So has your sled been doing good fer ya??? We gotta get up and go wet a line sometime!


----------



## oxbeast1210 (Jun 21, 2010)

I just put a newer motor on it took it out saturday for the first time with the new set up.
I planed on fishing but ended up cruising more then anything to put it to the test. It did great got on plane almost instantly. I need to put a tach on it to see if I have any wiggle room for a higher pitch prop I was getting about 27 mph.


----------



## oxbeast1210 (Jun 21, 2010)

anytime you wanna go just let me know.


----------



## Jason (Oct 2, 2007)

Yeah what size you got on her now??? I really need to find a trolling motor fer mine, but then I just got another project boat to fork more cash out on....I got a sweet little 12 ft. jon boat I plan on making a hunting/fishing boat out of.....just more junk in the yard and not enough time to work on em!!!


----------



## Downtime2 (Sep 27, 2007)

Whew, Jason, that outfit...it's you brothuh!!!


----------



## oxbeast1210 (Jun 21, 2010)

haha its another 40 hp but its a 98 and has tilt n trim lol. yeah trolling motors are awesome i rely on mine alot.


----------



## jjam (Dec 9, 2007)

Glad you finally gettin on the water Jason:thumbup:

Enjoy many more trips!

Jimmy


----------



## Jason (Oct 2, 2007)

Wade, ya'll catch fish but ifin I step foot on the boat wearing that outfit....ya'll get more ice cause it'll be a haul!!!! Lucky outfits I'm telling ya....
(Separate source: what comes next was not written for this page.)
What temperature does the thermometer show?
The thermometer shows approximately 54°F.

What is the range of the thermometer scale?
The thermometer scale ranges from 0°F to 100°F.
Oscar, once I take mine out a few more times I'll be more trusting of it....I would feel beter w/ a trolling motor fer a little help and be able to fish the docks and grass instead of anchoring catching nothing but cats!!! not going to complain cause at least we were catching!!!

I saw Chaos out there but never saw a post, but then again he said nothing but cats too.....

heck good/bad/indifferent, you can count on me to post it!!!!


----------